Ferdaous y voit quelque chose relevant du «tout ça pour ça» : décevoir un patron, après l’avoir convaincu d’être aussi compétente que n’importe qui, est une charge mentale aussi lourde que rageante. Certitude d’été : sans une responsable compréhensive, elle aurait fini à la porte, déroule-t-elle dans son salon. Soit une dépendance supplémentaire, celle à l’empathie.

Onze pannes 

La jeune femme, 23 ans, souhaite quitter le bâtiment Noirmoutier, situé dans un quartier populaire proche de la gare et promis à une démolition prochaine. A cause d’un ascenseur qui bloque sans prévenir. Plus que tout, elle se plaint d’y voir flou. Où en est sa demande de relogement depuis trois ans ? Pourquoi ça dure autant alors qu’elle est malade ? Comment un bailleur gère-t-il les priorités ? Pourquoi est-il si laborieux de sécuriser des ascenseurs en 2020 ?
En filigrane, la thématique est plus large : être handicapé dans un milieu social moins aisé, avec des ambitions classiques d’une étudiante en bac + 3, a vite fait de tourner au jus de crâne permanent et douloureux. La mairie la soutient, l’Elysée a répondu à l’un de ses courriers de détresse et Logirep, le bailleur, certifie qu’il travaille à fond, mais regrette de ne pouvoir lui donner un délai, faute d’opportunités idoines.

Nanterre, le 23 Juillet 2020. Portrait de Ferdaous Najar chez elle à Nanterre.

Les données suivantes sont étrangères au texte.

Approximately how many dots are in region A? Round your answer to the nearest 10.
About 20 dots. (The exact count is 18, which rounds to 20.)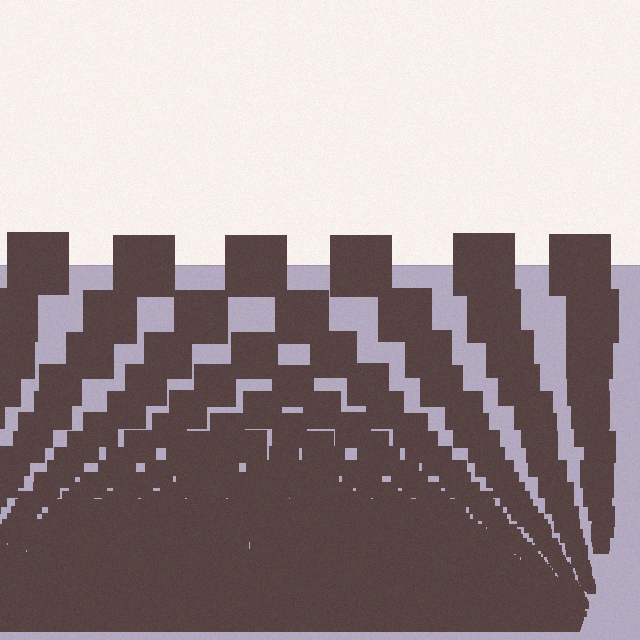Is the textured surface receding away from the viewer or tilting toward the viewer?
The surface appears to tilt toward the viewer. Texture elements get larger and sparser toward the top.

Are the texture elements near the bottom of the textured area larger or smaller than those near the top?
Smaller. The gradient is inverted — elements near the bottom are smaller and denser.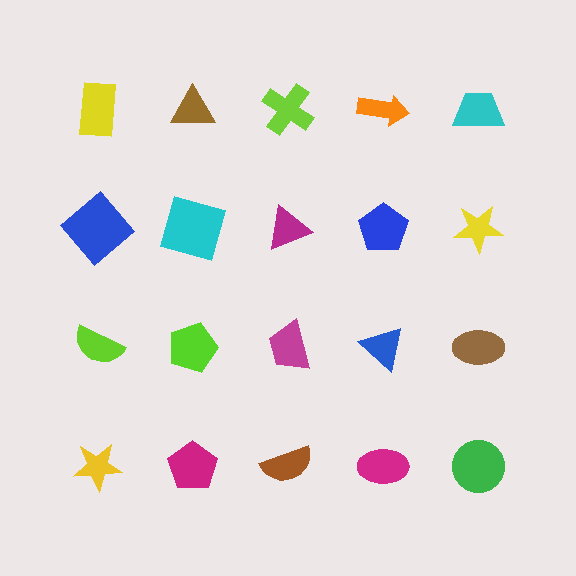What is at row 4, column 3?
A brown semicircle.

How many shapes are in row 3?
5 shapes.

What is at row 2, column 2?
A cyan square.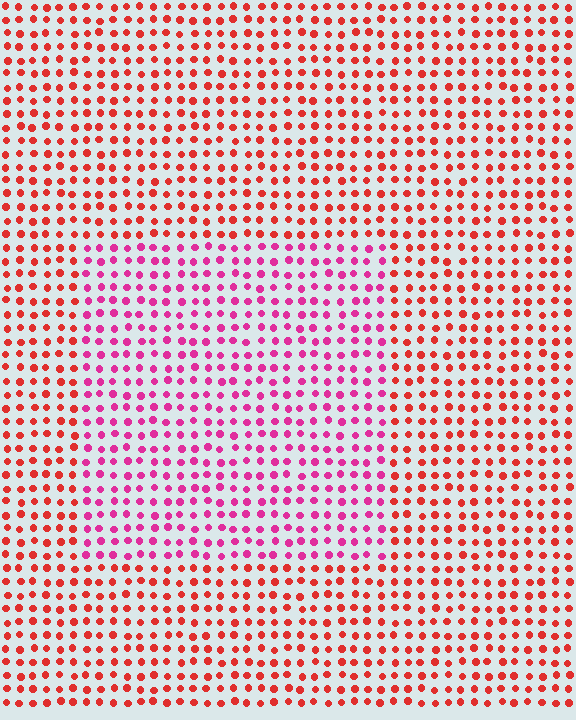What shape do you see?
I see a rectangle.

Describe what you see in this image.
The image is filled with small red elements in a uniform arrangement. A rectangle-shaped region is visible where the elements are tinted to a slightly different hue, forming a subtle color boundary.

Ferdaous Najar chez elle à Nanterre. Photo Boby pour Libération
La famille Najar a besoin d’un autre cinq pièces en rez-de-chaussée ou dans une résidence neuve avec un ascenseur adapté. Ou d’un T2 pour Ferdaous et un T4 à proximité pour le reste de la famille (deux adultes, deux enfants), puisqu'elle n'est pas autonome.
Le bailleur nous délivre pourcentages et chiffres sur le ton de la fatalité. Un T5 est une denrée rare, encore plus dans ces conditions – 8% de son parc immobilier. En 2020, il recense onze pannes d’ascenseur dans l’immeuble de Mlle Najar, concédant par la voix de l’un de ses cadres que ça fait effectivement onze de trop. Quoiqu’il n’ait pas la main sur des dégradations volontaires qui pourrissent la vie des locataires.
On est dans la répétition machinale des problèmes connus et écumés sous toutes les coutures, mais sous-estimés : monter et descendre un immeuble peut relever de l’épreuve. Cela peut même se jouer à du 50/50 : dans le hall des Najar, un des deux ascenseurs ne fonctionnait pas le matin de notre entrevue – les appartements à numéro pair n’étaient pas desservis. Le leur était du mauvais côté.

Imprévus

L’histoire avait bien pourtant commencé. Ledit ascenseur avait été retapé fin 2015 et Logirep avait effectué des travaux dans l’appartement de la famille, installée depuis 2016, pour faciliter la vie de Ferdaous, atteinte d’une arthrogrypose neuromusculaire.
La suite est métastasée d’imprévus angoissants. Elle joue au football, part en vacances, étudie, travaille avec une possibilité de rater ses rendez-vous si la machine s’arrête. Le père en est devenu cynique. Leur ancien appartement de Stains (Seine-Saint-Denis), au rez-de-chaussée, était adapté, mais des cambriolages leur ruinaient la vie. A Nanterre, un ascenseur s’en charge désormais, alors que le cadre global ne leur déplaît pas – c’est comme si leur circuit en HLM était maudit.
Un courrier récent évoque une prochaine concertation à propos du futur poussiéreux de la tour Noirmoutier en sursis. Ferdaous Najar l’a brandi et exhibé comme une preuve irréfutable : «Il n’y a ni numéro ni mail : il n’y a aucune communication. Ils n’ont pas envie d’être joignables et c'est ça le problème.»